“Ultimately, a generous collection can be accumulated from the undoubtedly huge aggregate of interesting relics now in private ownership throughout the country… So one hundred years from now such letters, documents or objects will add to the value and interest of the collection.”
— Jay M. Lee, WWI artilleryman & Chairman of the Trophies Committee for the Museum, November 1925
How does a museum collection begin? Where do you start? How do you continue? How do you determine what should/shouldn’t become a part of a collection? Can a collection ever become complete?
That National WWI Museum and Memorial started amassing objects and documents from the First World War in 1920 and has continually addressed these questions ever since.
100 Years of Collecting - Art provides the opportunity to view diverse works collected in the past century from across the world and is presented in conjunction with 100 Years of Collecting in Exhibit Hall.
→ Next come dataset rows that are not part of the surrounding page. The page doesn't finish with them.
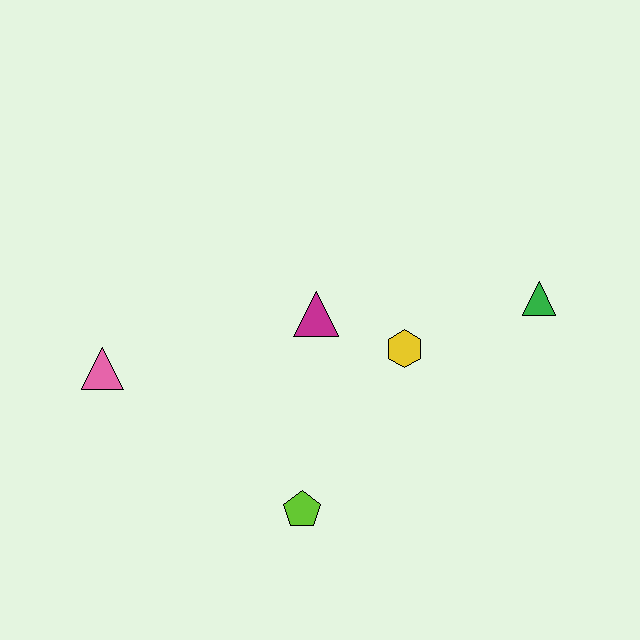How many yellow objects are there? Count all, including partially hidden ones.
There is 1 yellow object.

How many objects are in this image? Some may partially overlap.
There are 5 objects.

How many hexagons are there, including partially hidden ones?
There is 1 hexagon.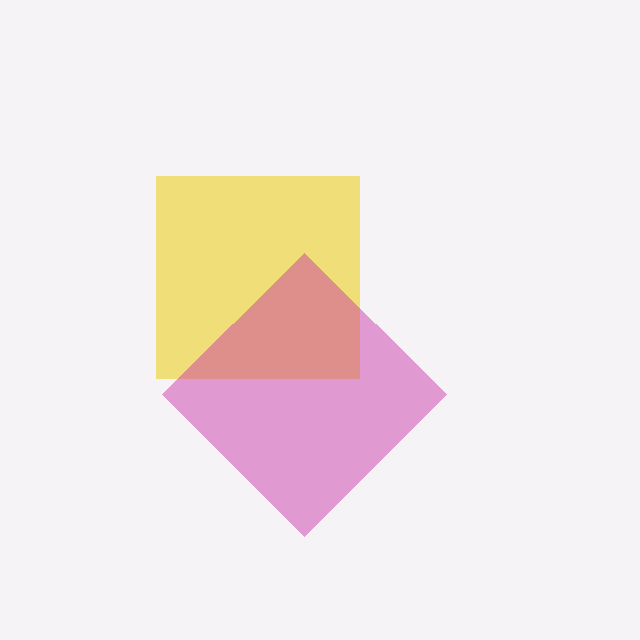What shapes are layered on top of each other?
The layered shapes are: a yellow square, a magenta diamond.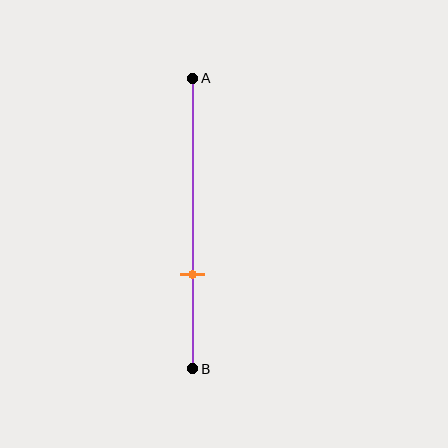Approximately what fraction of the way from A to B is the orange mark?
The orange mark is approximately 65% of the way from A to B.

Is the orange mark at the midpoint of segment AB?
No, the mark is at about 65% from A, not at the 50% midpoint.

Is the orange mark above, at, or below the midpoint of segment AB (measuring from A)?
The orange mark is below the midpoint of segment AB.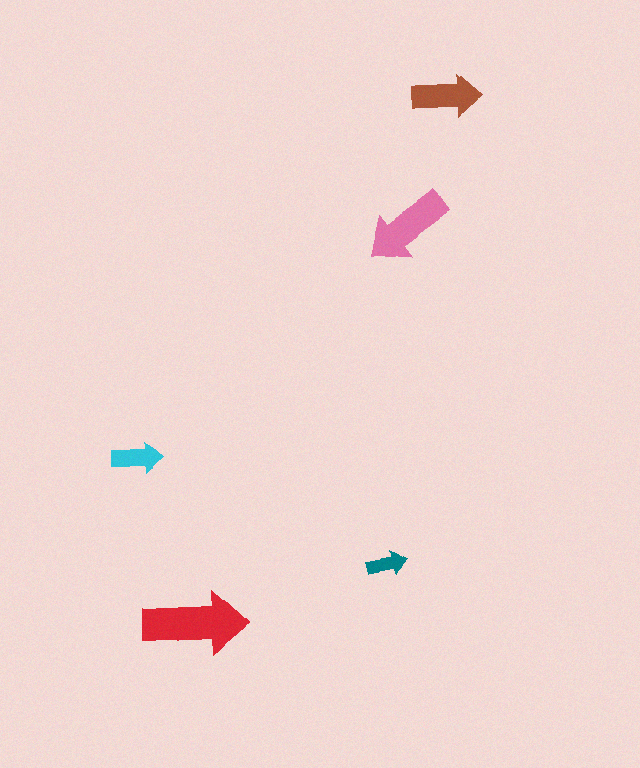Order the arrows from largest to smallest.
the red one, the pink one, the brown one, the cyan one, the teal one.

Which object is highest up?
The brown arrow is topmost.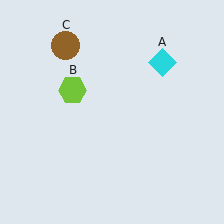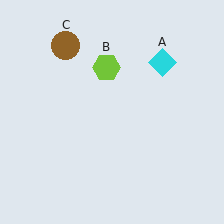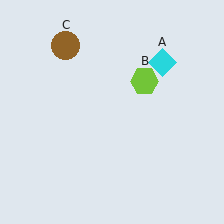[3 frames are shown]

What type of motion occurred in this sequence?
The lime hexagon (object B) rotated clockwise around the center of the scene.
A common assertion among historians is that “art and war are old companions.” Jules Andre Smith, one of eight official war artists of the American Expeditionary Forces (AEF), wrote: “When war poses for its picture it will sit with hands folded for those who wish it to, or it will strut with clanking sword, or pose as a mother of mercy, or the invading barbarian, or the valiant hero, or the cringing coward, or better yet, a composite of all of these enveloped in a fury of sound and sight and horror.”
Though the Museum and Memorial has focused on World War I material culture since the establishment of the collection, it has amassed significant works of art from around the globe. Percy Moran, nephew of famed landscape artist Thomas Moran, created a work in 1923 of General John J. Pershing at the Tomb of Lafayette. This visit, on July 4, 1917, soon after the first Americans arrived in Paris, was to honor Lafayette’s gallant assistance in the American Revolution.
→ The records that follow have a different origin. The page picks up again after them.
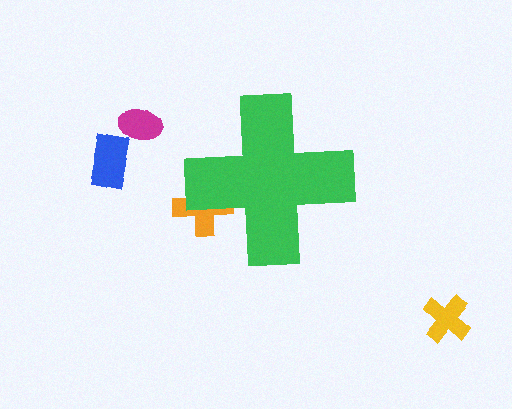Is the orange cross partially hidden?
Yes, the orange cross is partially hidden behind the green cross.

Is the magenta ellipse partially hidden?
No, the magenta ellipse is fully visible.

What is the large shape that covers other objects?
A green cross.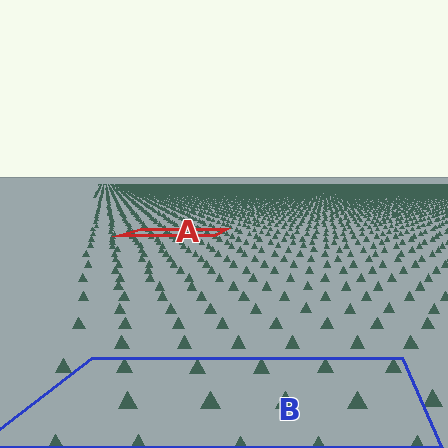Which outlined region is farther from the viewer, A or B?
Region A is farther from the viewer — the texture elements inside it appear smaller and more densely packed.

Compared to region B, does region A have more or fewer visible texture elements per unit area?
Region A has more texture elements per unit area — they are packed more densely because it is farther away.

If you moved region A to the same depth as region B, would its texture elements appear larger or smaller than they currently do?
They would appear larger. At a closer depth, the same texture elements are projected at a bigger on-screen size.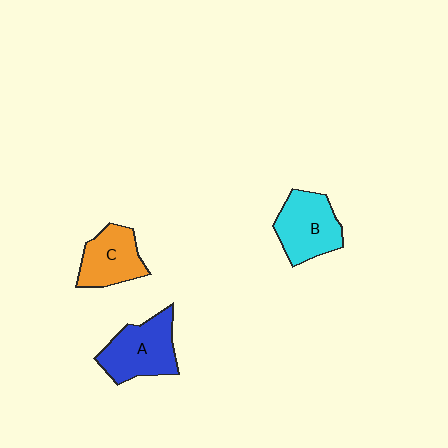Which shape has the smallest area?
Shape C (orange).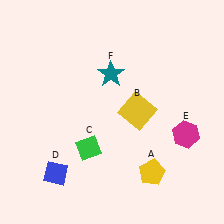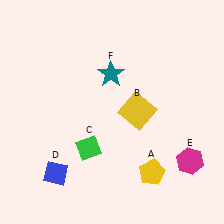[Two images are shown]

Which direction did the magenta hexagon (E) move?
The magenta hexagon (E) moved down.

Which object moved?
The magenta hexagon (E) moved down.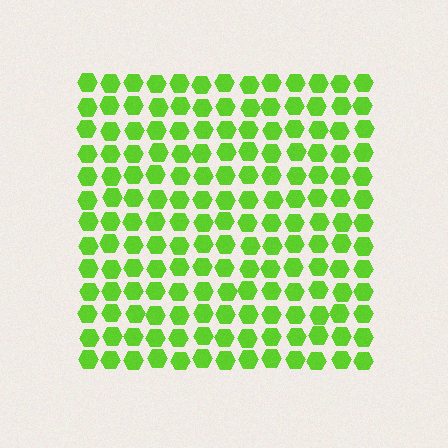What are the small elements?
The small elements are hexagons.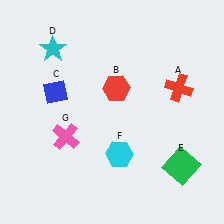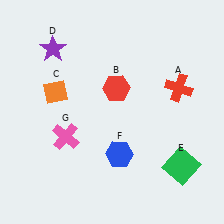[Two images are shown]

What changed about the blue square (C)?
In Image 1, C is blue. In Image 2, it changed to orange.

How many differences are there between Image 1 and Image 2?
There are 3 differences between the two images.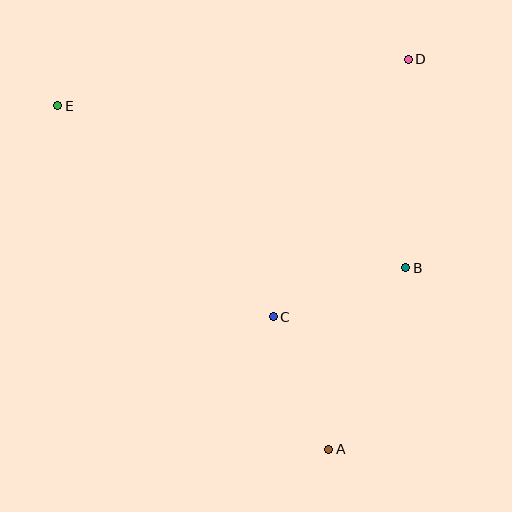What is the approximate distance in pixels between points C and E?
The distance between C and E is approximately 302 pixels.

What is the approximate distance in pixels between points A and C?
The distance between A and C is approximately 144 pixels.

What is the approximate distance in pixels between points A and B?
The distance between A and B is approximately 197 pixels.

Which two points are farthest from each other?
Points A and E are farthest from each other.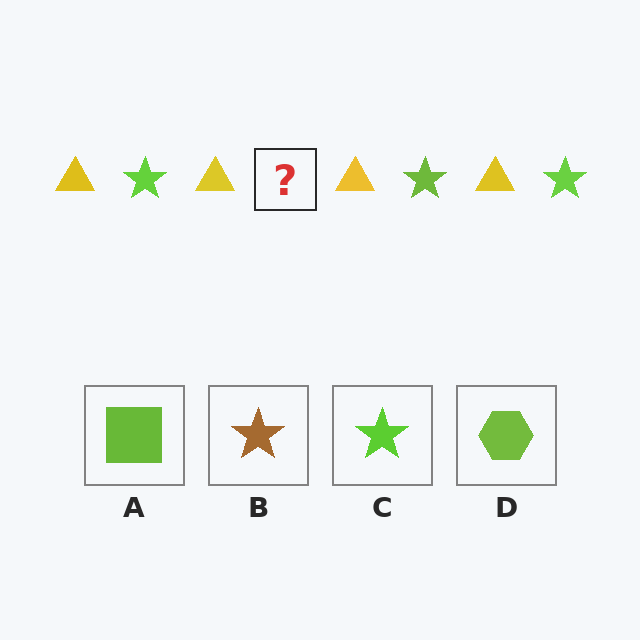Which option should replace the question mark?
Option C.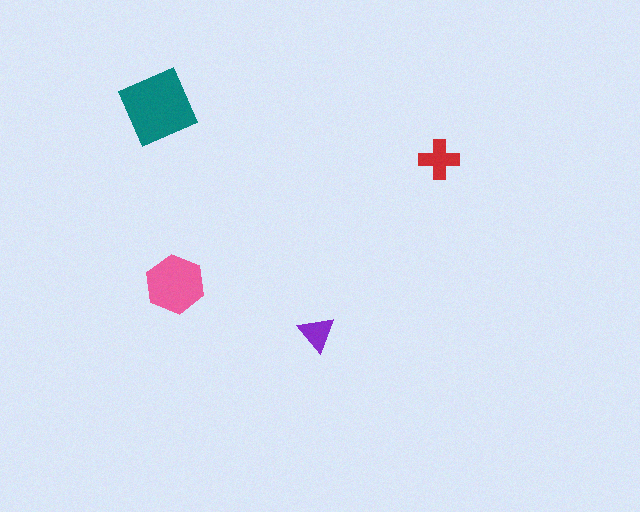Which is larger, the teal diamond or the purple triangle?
The teal diamond.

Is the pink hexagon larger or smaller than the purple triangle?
Larger.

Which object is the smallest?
The purple triangle.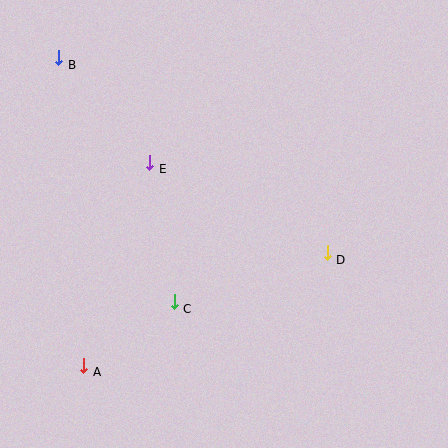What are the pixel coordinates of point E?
Point E is at (150, 169).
A striking piece from an unknown artist in 1915 was done after the sinking of the Lusitania on May 7, 1915. The watercolor shows Uncle Sam with a black eye and cuts, but rolling up his sleeves ready for a fight. The model was reportedly U.S. Senator James A. Reed from Missouri.
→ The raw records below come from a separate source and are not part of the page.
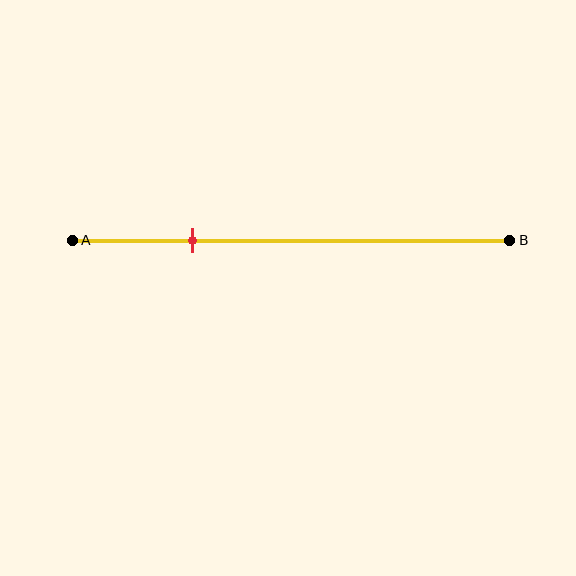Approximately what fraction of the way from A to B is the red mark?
The red mark is approximately 25% of the way from A to B.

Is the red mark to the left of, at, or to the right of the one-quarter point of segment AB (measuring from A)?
The red mark is approximately at the one-quarter point of segment AB.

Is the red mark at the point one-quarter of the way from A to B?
Yes, the mark is approximately at the one-quarter point.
Additionally, Memory Hall itself boasts monumental works. The mural at the east end by noted muralist and illustrator Jules Guerin, In Memoriam, 1914 – 1918, was in place when the Museum and Memorial opened to the public in 1926 as were the painted battle maps by famed muralist and painter D. Putnam Brinley. The other murals, Liberty Memorial Site Dedication, American Women in Service and the Blue and Gold Star Mothers were created by Kansas City artist Daniel MacMorris, who was also responsible for the acquisition and reconfiguration of the Panthéon de la Guerre. Art and war are indeed old companions.